The concept of an IT service catalogue isn’t a new one. Back in the last century IT departments were proving mechanisms to allow business users to automate their requests for IT services. Most often, this was some sort of interface to the help desk. It might even have been a IVR application that allowed users to call and work their way through a series of menus in order to place a simple request for new equipment, repairs, or other IT services.
As the web and its concepts became more prevalent, the idea of a web portal, where business users could select different IT services came about. And It realized that some of these services could even become automated, so that when a user with sufficient access right requested something like the creation of a new employee account, the process could be doe completely through web forms and without requiring IT to actually assign someone to sit down and create the new user profile.

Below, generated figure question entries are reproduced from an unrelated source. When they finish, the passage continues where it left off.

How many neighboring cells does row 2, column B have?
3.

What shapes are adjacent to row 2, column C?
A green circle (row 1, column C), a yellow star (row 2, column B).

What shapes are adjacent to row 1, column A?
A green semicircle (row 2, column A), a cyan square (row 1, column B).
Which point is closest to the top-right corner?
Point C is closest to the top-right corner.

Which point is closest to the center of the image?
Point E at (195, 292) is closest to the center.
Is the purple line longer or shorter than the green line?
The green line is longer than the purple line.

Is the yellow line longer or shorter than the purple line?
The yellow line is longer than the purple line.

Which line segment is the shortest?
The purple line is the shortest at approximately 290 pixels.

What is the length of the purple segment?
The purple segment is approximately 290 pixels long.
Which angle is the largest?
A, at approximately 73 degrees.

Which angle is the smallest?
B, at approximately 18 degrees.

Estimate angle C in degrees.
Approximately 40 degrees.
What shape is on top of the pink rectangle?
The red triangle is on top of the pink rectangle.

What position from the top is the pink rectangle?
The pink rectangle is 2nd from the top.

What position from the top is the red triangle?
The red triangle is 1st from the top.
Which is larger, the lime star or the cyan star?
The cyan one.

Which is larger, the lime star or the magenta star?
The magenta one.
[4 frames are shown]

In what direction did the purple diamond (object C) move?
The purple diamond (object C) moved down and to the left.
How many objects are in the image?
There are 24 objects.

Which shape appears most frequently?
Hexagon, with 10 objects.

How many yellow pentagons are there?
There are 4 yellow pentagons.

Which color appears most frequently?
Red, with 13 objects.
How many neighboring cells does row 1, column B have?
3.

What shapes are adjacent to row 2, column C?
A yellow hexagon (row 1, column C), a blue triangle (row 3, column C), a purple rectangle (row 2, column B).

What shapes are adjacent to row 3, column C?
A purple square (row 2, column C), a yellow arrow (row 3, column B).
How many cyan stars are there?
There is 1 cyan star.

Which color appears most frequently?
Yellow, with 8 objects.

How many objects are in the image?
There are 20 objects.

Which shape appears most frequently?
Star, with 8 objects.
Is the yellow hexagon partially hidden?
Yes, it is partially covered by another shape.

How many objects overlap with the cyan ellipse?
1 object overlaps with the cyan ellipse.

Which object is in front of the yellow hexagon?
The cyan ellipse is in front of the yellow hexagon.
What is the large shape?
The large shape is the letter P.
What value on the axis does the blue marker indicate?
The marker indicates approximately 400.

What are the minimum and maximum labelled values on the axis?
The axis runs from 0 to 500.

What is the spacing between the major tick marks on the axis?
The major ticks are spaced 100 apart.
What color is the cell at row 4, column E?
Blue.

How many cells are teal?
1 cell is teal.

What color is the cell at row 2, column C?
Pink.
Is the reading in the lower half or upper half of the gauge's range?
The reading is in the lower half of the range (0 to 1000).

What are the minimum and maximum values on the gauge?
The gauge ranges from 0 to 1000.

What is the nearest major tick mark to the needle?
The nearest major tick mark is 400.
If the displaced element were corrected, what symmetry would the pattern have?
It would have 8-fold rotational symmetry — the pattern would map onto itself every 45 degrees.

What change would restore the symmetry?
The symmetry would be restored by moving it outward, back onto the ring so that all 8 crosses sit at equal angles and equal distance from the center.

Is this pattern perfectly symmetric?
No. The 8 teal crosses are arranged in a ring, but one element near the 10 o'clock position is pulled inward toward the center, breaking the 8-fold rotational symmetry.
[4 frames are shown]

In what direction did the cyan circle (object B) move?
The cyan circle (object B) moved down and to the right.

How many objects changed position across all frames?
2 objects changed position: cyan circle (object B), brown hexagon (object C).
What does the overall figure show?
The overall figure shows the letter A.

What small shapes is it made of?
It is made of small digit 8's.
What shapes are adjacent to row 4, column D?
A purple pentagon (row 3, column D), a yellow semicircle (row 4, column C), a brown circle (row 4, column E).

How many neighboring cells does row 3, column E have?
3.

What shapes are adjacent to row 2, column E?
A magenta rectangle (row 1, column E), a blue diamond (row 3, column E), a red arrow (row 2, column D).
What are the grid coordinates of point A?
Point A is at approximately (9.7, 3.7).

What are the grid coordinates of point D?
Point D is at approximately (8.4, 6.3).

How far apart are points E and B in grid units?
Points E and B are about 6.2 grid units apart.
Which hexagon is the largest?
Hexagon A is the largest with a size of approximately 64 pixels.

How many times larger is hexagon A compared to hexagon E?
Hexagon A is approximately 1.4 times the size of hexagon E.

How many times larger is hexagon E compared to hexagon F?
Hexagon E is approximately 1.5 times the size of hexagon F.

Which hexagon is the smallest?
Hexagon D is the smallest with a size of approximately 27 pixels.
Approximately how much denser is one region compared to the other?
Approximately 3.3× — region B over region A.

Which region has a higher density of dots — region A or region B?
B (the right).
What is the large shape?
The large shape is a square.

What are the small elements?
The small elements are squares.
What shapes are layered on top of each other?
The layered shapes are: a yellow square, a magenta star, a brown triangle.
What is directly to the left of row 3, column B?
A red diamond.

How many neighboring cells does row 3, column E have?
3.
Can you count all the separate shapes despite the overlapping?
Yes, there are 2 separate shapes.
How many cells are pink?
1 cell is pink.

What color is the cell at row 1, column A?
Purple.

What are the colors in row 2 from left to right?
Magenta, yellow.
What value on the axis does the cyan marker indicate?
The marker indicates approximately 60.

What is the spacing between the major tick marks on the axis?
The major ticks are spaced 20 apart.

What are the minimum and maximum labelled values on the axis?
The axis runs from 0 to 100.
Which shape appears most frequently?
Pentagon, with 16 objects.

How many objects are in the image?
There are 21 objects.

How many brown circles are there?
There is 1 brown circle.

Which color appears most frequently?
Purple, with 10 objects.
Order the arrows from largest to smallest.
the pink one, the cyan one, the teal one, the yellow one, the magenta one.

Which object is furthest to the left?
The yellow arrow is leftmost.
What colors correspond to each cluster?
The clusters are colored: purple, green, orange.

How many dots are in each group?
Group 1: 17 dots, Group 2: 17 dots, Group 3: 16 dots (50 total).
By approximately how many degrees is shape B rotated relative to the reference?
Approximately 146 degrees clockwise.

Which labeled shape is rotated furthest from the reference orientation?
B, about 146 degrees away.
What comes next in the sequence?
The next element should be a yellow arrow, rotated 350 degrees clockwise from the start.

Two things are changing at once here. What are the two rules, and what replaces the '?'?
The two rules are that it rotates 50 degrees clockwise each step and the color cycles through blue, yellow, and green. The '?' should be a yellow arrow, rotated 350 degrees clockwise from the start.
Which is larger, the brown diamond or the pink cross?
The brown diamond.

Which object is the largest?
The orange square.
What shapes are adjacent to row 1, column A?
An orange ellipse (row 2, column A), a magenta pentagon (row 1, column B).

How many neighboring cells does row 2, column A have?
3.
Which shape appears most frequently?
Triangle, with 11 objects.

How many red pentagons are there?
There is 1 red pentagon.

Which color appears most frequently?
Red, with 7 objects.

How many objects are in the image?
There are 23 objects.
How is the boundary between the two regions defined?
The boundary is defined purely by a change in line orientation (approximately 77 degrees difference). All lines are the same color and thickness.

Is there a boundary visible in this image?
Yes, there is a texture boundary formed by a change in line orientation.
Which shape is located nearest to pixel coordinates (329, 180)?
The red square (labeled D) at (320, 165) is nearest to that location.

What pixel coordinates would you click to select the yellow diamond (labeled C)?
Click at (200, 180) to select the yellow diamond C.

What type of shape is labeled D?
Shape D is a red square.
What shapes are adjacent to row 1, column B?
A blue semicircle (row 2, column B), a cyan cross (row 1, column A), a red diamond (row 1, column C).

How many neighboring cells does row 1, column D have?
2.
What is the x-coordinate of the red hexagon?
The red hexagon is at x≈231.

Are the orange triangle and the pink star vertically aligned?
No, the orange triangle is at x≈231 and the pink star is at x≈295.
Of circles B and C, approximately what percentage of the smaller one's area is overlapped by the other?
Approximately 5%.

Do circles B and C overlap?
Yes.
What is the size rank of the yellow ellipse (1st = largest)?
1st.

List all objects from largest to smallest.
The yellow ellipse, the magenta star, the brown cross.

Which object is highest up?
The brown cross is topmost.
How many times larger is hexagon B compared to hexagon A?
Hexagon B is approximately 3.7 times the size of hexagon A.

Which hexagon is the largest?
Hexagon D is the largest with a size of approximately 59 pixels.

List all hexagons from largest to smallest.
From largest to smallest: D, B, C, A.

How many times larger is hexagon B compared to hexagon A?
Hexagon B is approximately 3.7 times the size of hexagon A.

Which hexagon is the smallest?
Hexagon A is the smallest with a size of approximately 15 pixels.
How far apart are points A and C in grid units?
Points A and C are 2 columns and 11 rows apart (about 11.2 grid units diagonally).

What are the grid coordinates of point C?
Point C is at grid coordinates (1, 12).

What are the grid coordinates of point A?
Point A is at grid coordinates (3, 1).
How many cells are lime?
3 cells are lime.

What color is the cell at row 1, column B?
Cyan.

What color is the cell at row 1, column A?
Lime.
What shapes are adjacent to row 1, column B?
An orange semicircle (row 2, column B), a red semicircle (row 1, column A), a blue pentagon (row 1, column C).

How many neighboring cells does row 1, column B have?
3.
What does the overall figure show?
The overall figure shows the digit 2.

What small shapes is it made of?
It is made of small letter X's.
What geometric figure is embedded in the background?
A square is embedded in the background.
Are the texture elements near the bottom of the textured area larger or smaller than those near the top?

As service management has become a major component of how IT does business the IT service catalog has become a little heralded, but important piece of the process of delivering a ‘self-service” IT environment to business users. But the changing IT environment means that the service catalog no longer holds the place it once held; for the modern cloud-driven service environment, the service catalog has gone from ‘nice to have to “absolutely essential.”
Business users don’t care about the IT issues in deploying services and capabilities; from their perspective it’s already a black box into which they enter their request and expect an appropriate response. With the cloud having the potential to greatly expand the services available from IT, an easy to use service catalog that integrates with cloud services and automation tools will become the front end for almost all interaction with IT in the future for the average business IT services user.
Service catalog vendors are realizing the importance of their applications to the future of how IT does business. The most agile of these vendors are already providing a range of connectivity options to integrate with the cloud service back ends that have already appeared, from Amazon, Microsoft, Google, and others.